The front-month U.S. oil contract settled down 6.7%, posting the biggest one-day loss since September. Oil prices have dropped more than 25% this year.
Much of the 19-month oil-market selloff has been driven by concerns about ample supplies. What's increasingly weighing on investors is the fear that demand growth is wilting, particularly in China, which could reflect deeper economic woes.
"Global economic forces appear to be driving down demand for commodities, " Citigroup Inc. said in a note. "There is no doubt that declining expectations of global growth are exacerbating the results of oversupply across commodity markets."
Light, sweet crude for February delivery settled down $1.91 to $26.55 a barrel on the New York Mercantile Exchange. The February contract expires at settlement Wednesday.
Brent, the global benchmark, fell 82 cents, or 2.9%, to $27.94 a barrel on ICE Futures Europe, also on track for the lowest settlement since 2003.
Oil investors fear that demand in China, which consumes about 12% of world's crude, may falter as the country shifts to a less energy-intensive economic model.
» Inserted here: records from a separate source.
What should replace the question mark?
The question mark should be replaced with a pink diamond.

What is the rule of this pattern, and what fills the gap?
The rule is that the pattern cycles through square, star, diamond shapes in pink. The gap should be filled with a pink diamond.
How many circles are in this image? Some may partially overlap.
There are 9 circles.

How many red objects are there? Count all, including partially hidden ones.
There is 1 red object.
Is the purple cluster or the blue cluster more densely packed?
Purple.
On Tuesday, the Chinese authorities announced the country's gross domestic product rose 6.9% in 2015, its slowest pace in 25 years.
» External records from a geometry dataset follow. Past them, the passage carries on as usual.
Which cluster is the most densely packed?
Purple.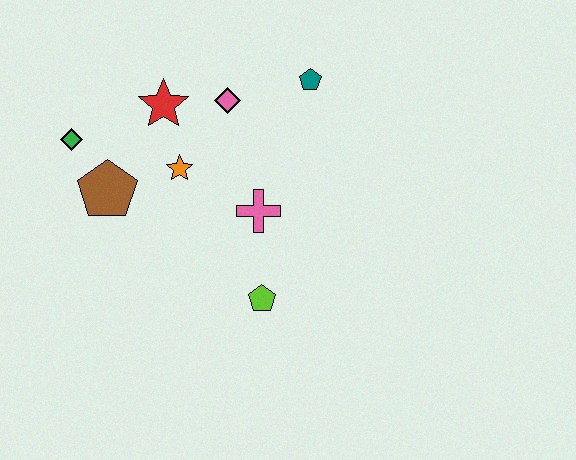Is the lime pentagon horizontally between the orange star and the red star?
No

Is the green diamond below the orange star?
No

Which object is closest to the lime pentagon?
The pink cross is closest to the lime pentagon.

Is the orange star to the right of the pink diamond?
No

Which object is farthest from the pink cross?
The green diamond is farthest from the pink cross.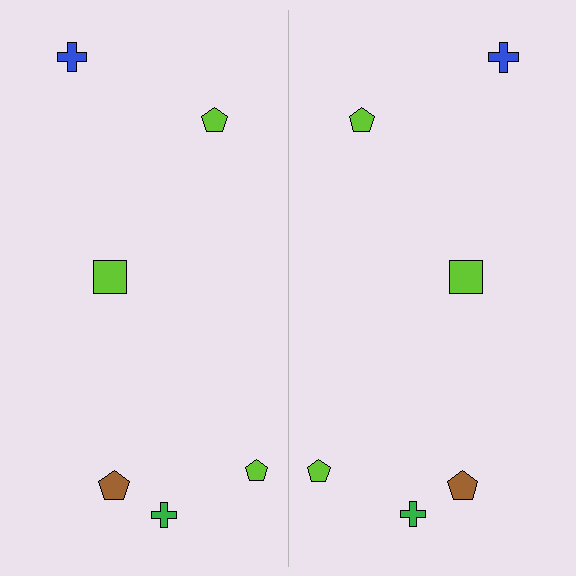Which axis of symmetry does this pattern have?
The pattern has a vertical axis of symmetry running through the center of the image.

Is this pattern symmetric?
Yes, this pattern has bilateral (reflection) symmetry.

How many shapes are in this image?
There are 12 shapes in this image.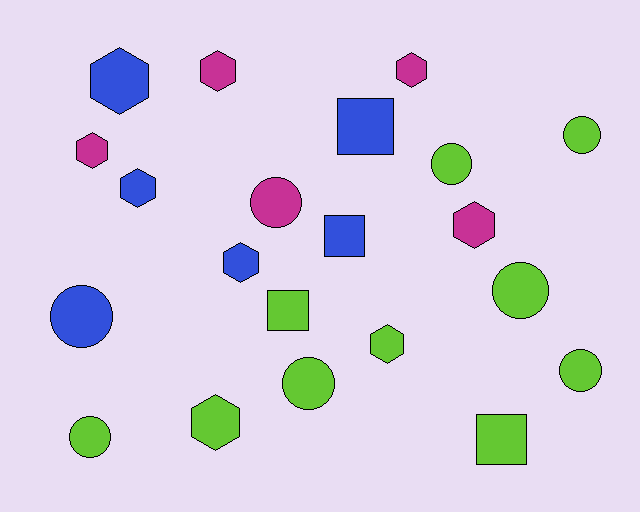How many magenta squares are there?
There are no magenta squares.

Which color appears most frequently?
Lime, with 10 objects.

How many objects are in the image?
There are 21 objects.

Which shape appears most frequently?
Hexagon, with 9 objects.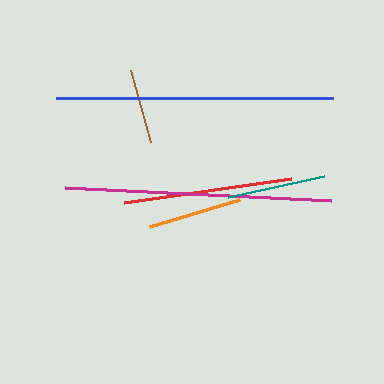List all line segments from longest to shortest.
From longest to shortest: blue and magenta (about equal), red, teal and orange (about equal), brown.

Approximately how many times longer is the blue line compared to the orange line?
The blue line is approximately 2.9 times the length of the orange line.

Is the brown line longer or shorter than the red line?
The red line is longer than the brown line.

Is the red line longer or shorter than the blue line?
The blue line is longer than the red line.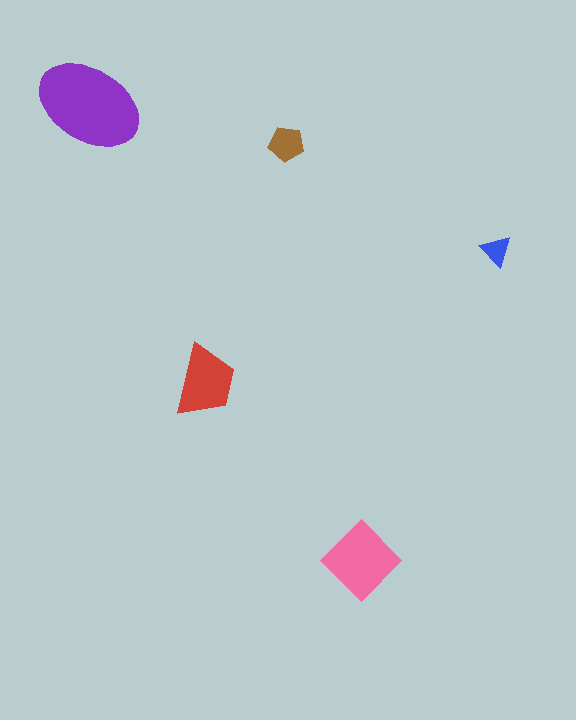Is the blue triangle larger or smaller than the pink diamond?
Smaller.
ESAI Energy LLC said Wednesday that the pace of demand growth in China from 2015 to 2030 will be 60% slower than the pace of demand growth from 2000 to 2015.
Traders are also concerned that Iran will flood the global market with hundreds of thousands of barrels more oil in the coming months, now that international sanctions on the country have been lifted.
"Market participants are digesting the mediocre Chinese economic data and the outlook for Iranian oil flooding the already oversupplied oil market," said Michael Nielsen, oil analyst at Global Risk Management. "The outcome seems to be continued fear of demand slowdown and supply increase."
Emerging markets, including China, are seen as crucial to oil-demand growth in the coming decades. In developed nations, many economists say, oil consumption is near or past its peak as consumers and companies have become more fuel-efficient.
The slump in oil prices continues to take a toll on big oil companies. On Wednesday, Royal Dutch Shell PLC said its profit fell by as much as 50% in the fourth quarter. Earlier this week, Patrick Pouyanné, chief executive of France's Total SA, warned his company would likely report a 20% decline in adjusted net profit for 2015 because of the collapse in oil prices.
The International Energy Agency, a top energy monitor, said on Tuesday that "unless something changes, the oil market could drown in oversupply." The IEA projects that oil markets will still have a surplus of 1.5 million barrels a day in the first half of 2016.